If A Pig Wore A Wig And Other Tales of School Reform

if a pig wore a wig

Bill Gates had an idea. He was passionate about it, absolutely sure he had a winner. His idea? America’s high schools were too big. 
When a multibillionaire gets an idea, just about everybody leans in to listen. And when that idea has to do with matters of important public policy and the billionaire is willing to back it up with hard cash, public officials tend to reach for the money with one hand and their marching orders with the other. Gates backed his small-schools initiative with enormous amounts of cash. So, without a great deal of thought, one school district after another signed on to the notion that large public high schools should be broken up and new, smaller schools should be created.

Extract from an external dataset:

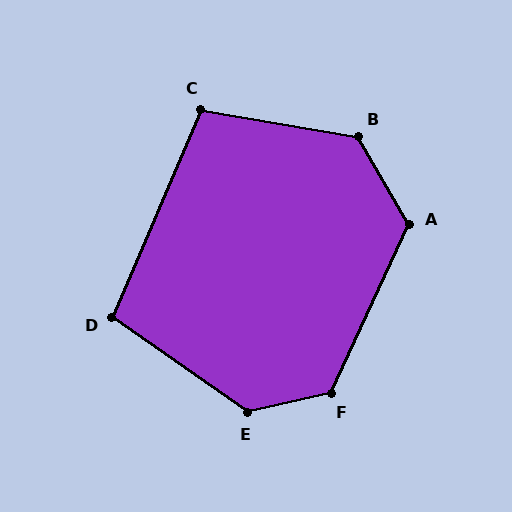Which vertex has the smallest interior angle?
D, at approximately 102 degrees.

With that lede, former NY Times columnist, Bob Herbert details The Plot Against Public Education: How millionaires and billionaires are ruining our schools POLITICO Magazine October, 6, 2014.

Herbert catalogues the failed hit-or-miss reforms driven by corporate America’s assault on public education. Smaller schools, charters, on-line schools, and big testing have yet to deliver significant improvements in student performance. What they have produced is a “testing-industrial” complex that has turned schools into test factories that harness the labor of students to toil at the “bubble-test” assembly line producing dubious “achievement” data. While I’m sure that corporate leaders, venture capitalists and foundation experts are nice people, I doubt their primary goal is student achievement. Not with the big profits to be made servicing the “K-12 space” and privatizing public education.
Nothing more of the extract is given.